Appearing in Psychiatry Research, the research has found that smoking more than 20 cigarettes a day can cause eye damage.
The detrimental effects of smoking
An estimated 34.3 million adults in the United States currently smoke cigarettes and that more than 16 million live with a smoking-related disease, many of which affect the cardiovascular system, according to The Centers for Disease Control and Prevention.
The study included 71 healthy people who smoked fewer than 15 cigarettes in their lives and 63 who smoked more than 20 cigarettes a day, were diagnosed with tobacco addiction and reported no attempts to stop smoking.
The participants were between the ages of 25 and 45 and had normal or corrected-to-normal vision as measured by standard visual acuity charts.
The researchers investigated how participants discriminated contrast levels (subtle differences in shading) and colours while seated 59 inches from a 19-inch cathode-ray tube monitor that displayed stimuli while researchers monitored both eyes simultaneously.

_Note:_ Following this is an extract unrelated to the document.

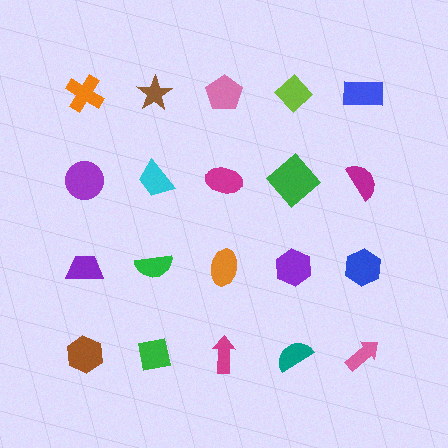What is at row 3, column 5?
A blue hexagon.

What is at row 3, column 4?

What did the findings show?
The findings indicated significant changes in the smokers’ red-green and blue-yellow colour vision, which suggests that consuming substances with neurotoxic chemicals, such as those in cigarettes, may cause overall colour eye damage and vision loss.
They also found that the heavy smokers had a reduced ability to discriminate contrasts and colours when compared to the non-smokers.

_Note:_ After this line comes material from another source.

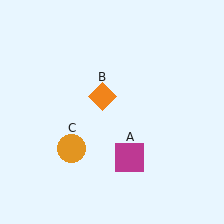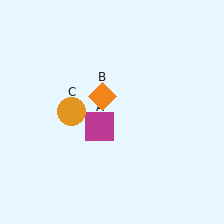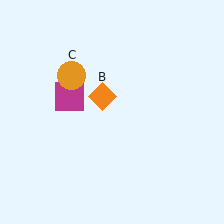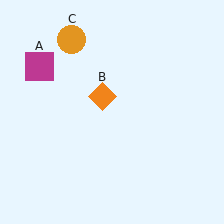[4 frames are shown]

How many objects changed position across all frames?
2 objects changed position: magenta square (object A), orange circle (object C).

Steven Silverstein, director of research at Rutgers University Behavioral Health Care, USA, explains: “Cigarette smoke consists of numerous compounds that are harmful to health, and it has been linked to a reduction in the thickness of layers in the brain, and to brain lesions, involving areas such as the frontal lobe, which plays a role in voluntary movement and control of thinking, and a decrease in activity in the area of the brain that processes vision.”
“Previous studies have pointed to long-term smoking as doubling the risk for age-related macular degeneration and as a factor causing lens yellowing and inflammation.

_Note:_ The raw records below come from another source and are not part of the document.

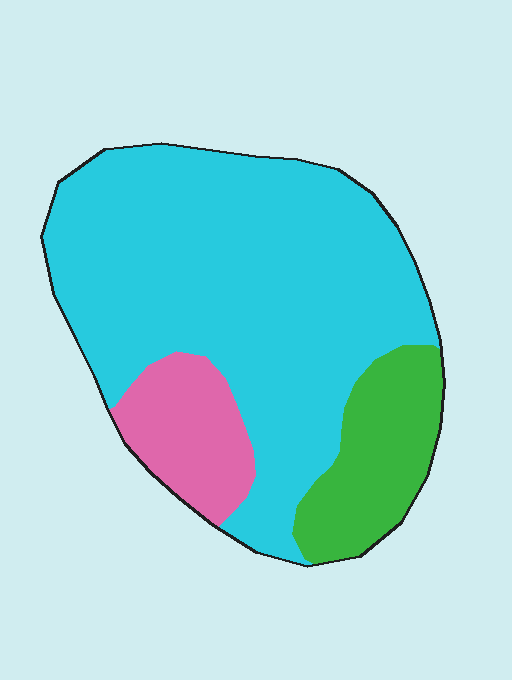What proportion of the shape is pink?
Pink takes up about one eighth (1/8) of the shape.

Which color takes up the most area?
Cyan, at roughly 70%.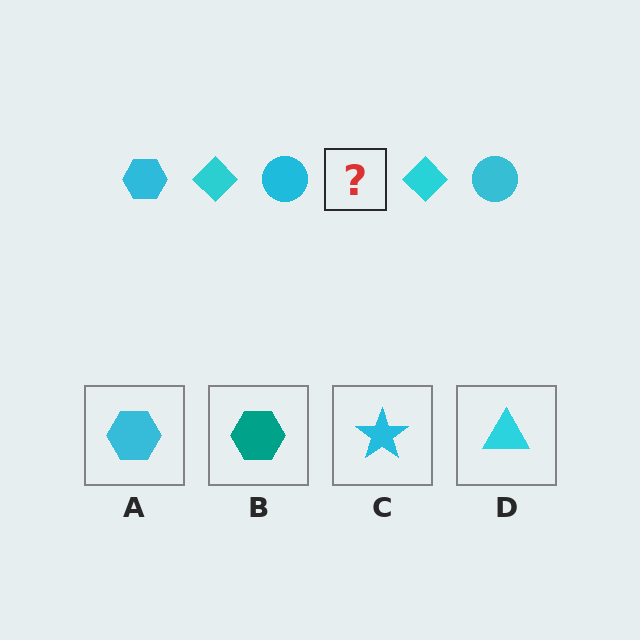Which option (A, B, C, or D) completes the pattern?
A.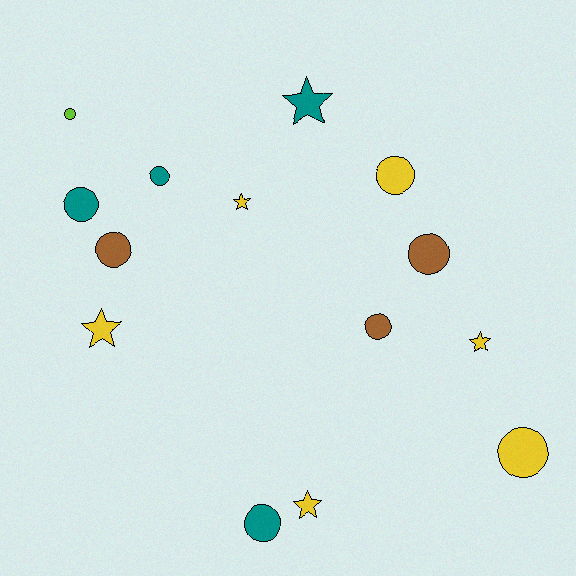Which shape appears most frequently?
Circle, with 9 objects.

“Our results indicate that excessive use of cigarettes, or chronic exposure to their compounds, affects visual discrimination, supporting the existence of overall deficits in visual processing with tobacco addiction.”
Smoking could also damage blood vessels and neurons in the retina
Although the research did not give a physiological explanation for the results, Silverstein explained that since nicotine and smoking harm the vascular system, the study suggests that further in regards to eye damage, they also damage blood vessels and neurons in the retina.
Moreover, the findings also suggest that research into visual processing impairments in other groups of individuals, such as those with schizophrenia who regularly smoke heavily, should take into account their smoking rate or independently examine smokers versus non-smokers.